Touched by an angel
From the office of my urologist, here’s a heart-warming allopathic holiday saga:
“OK, Bruce, time for you to grab some table,” said the doctor as he pulled out his trusty tube of K-Y. I did as I was told without anxiety, since Doc was an old hand, so to speak, in the realm of prostatial probing. “Hmmm,” he said, after a few seconds of rockin’ my juicy little friend. “Feels a little boggy.” Boggy? Not exactly the adjective one wants to hear in that situation. “Here’s the Kleenex,” he said. “I’ll be back in a minute, and we’ll chat.” He quickly returned and explained. “The healthy prostate should feel like the tip of your nose—firm, but elastic.
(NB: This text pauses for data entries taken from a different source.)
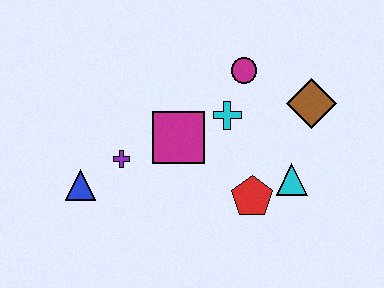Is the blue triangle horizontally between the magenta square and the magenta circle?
No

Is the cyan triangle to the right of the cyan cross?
Yes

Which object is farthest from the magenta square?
The brown diamond is farthest from the magenta square.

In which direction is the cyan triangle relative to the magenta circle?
The cyan triangle is below the magenta circle.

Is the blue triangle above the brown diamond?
No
Cartilaginous, to use a six-syllable word. If a prostate feels hard, like your forehead, that’s not good. Could be cancer. Your prostate, Bruce, feels more like the middle of your cheek, which is a bit too soft. Boggy, in other words.”
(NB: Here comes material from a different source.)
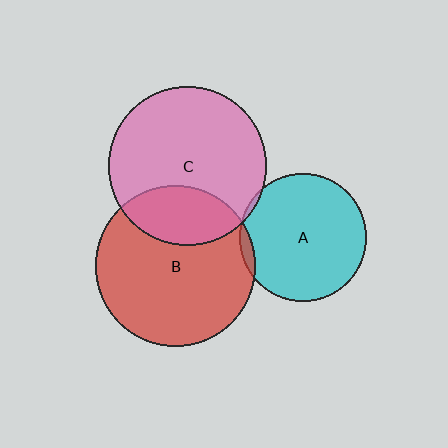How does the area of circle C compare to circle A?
Approximately 1.6 times.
Well. There’s a death sentence if I’ve ever heard one. But before I could ask how much time I have left, he continued. “It’s probably a mild case of prostatitis. Nonbacterial prostatitis. Not too big of a deal. Here’s what I want you to do.”
Now, there are plenty of “itis-es” in this world, and most of them are not good. You’ve got your bronchitis and your colitis and your meningitis and your phlebitis and your arthritis, to name a few, and all are unwelcome at all times. Prostatitis, I was to quickly discover, inflicts upon its victim a far lower level of menace. “First, I want you to drink more water,” said the doc. OK, not a problem. “Second, I want you to soak in your hot tub at least once a day. Twice is better. I just want you in that hot water, which is helpful in terms of muscular relaxation.” Well, gee, doc, OK, if you absolutely insist. I suppose I can suck it up and soak a couple of times a day. “Third, I want you to ejaculate more. This will help clear out the ducts surrounding the gland.” Jackpot!
“Doc,” I said, feeling as if I had just drawn one card to an inside straight flush, “do you realize you’ve just delivered the most pleasant, the most do-able, the most easily followed health regimen in the history of modern medicine?” He smiled knowingly, having heard the exact same response from every nonbacterial prostatitis patient he’s ever had. “Just make sure you don’t slack off, especially with step three,” he said straight-faced but with tongue pressing convexly against cheek. “And Merry Christmas.”
And so concluded what turned out to be a most jolly visit to my urologist. May your days be merry and bright, and may all your holiday itises be cured by white-hot super sex.